O bailarino e coreógrafo da Companhia Nimo Gleidson Vigne, que, entre outros trabalhos, atuou na abertura das Olimpíadas do Rio em 2016, vê o corpo como meio de comunicação da dança.“Quanto mais consciência e domínio o bailarino tem do seu corpo, melhor será feita essa comunicação. O fato do bailarino quase nunca usar a fala como veículo de comunicação em cena faz com que ele necessite ter muita consciência de seu corpo para poder passar para o público a mensagem que ele pretende através da sua linguagem corporal em cena, neste caso os gestos ganham ritmo e sintonia”, ressalta.

Simples movimentos na face denunciam sentimentos e estados de espírito, como mostra o ator Guga Gallo. De acordo com ele, corpo é o porto da mente, da vontade, do desejo, além de refletir a maneira como é tratado

Foto: Lucas Benevides

No cotidiano

A linguagem corporal é observada em todas as áreas da vida, inclusive na busca por um emprego ou em um relacionamento, onde os detalhes fazem diferença, como chama atenção o mestre em psicopedagogia Tufic Derzi. “A forma como nos expressamos faz ter sucesso ou fracasso. Como se diz ‘não existe uma segunda chance de causar uma boa primeira impressão’. Quando se apresentar, aperte a mão com segurança (nem mão mole, nem mão de quimono) para passar confiança. Olhe nos olhos e pronuncie sua marca (nome e sobrenome). Ande ereto demonstrando confiança e competência. Quando alguém sofre, é fácil notar pelo andar cifótico da pessoa. Você já viu alguém de bom humor olhando para baixo? Certamente não! Pense sempre positivamente, e terá sucesso”, aconselha.

A linguagem corporal humaniza, ainda, a relação com o paciente durante o seu tratamento, revela o fisioterapeuta Fabio Marcelo. “O fisioterapeuta deve estar atento à linguagem corporal do paciente, reproduzida pela comunicação não verbal. Desta forma, poderá complementar, contrariar ou mesmo substituir a racionalização da linguagem verbal”, resume.

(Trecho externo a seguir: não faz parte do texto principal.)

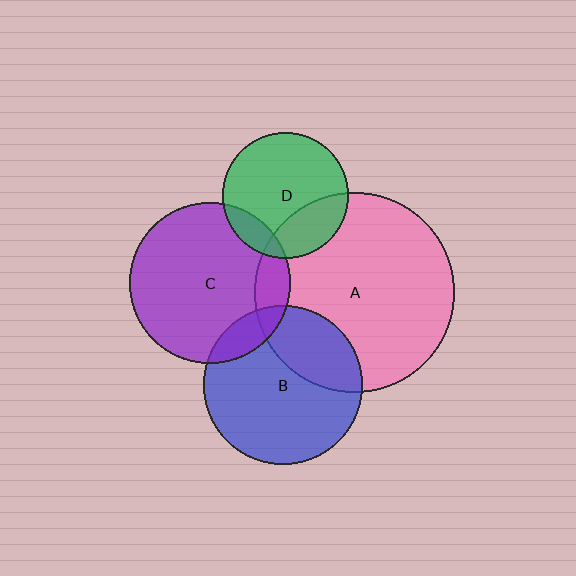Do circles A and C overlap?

Já na avaliação do paciente, a linguagem corporal desempenha papel importante, aponta o fisioterapeuta Renato Jose Maria. “Percebemos sinais de que o paciente pode apresentar determinada patologia e, assim, podemos ter noção se o tratamento está dando resultados”, pontua.

A linguagem que seduz

Olhar semicerrado, toques na pessoa  interessada e até se fingir de atrapalhado, olhar penetrante, mordida de lábios, cruzada de pernas, não resta dúvida: estamos diante de uma cena de sedução, momento em que a linguagem não verbal se faz presente e desempenha papel fundamental na conquista do outro. A comunicação corporal é uma questão de inteligência e estratégia, como resume Sergio Senna. “Use a linguagem a seu favor. Ter acesso às emoções das pessoas antes delas perceberem o que estão sentindo é como ter uma pequena máquina do tempo que lhe dá cinco minutos de vantagem. Observar a formação de uma determinada emoção, as expressões faciais, nos indica os estados emocionais das pessoas numa situação concreta e você ganha um tempinho enquanto a pessoa não tem consciência para intervir naquele contexto. Um tempo para pensar o que fazer para mudar o contexto e ter sucesso”, finaliza.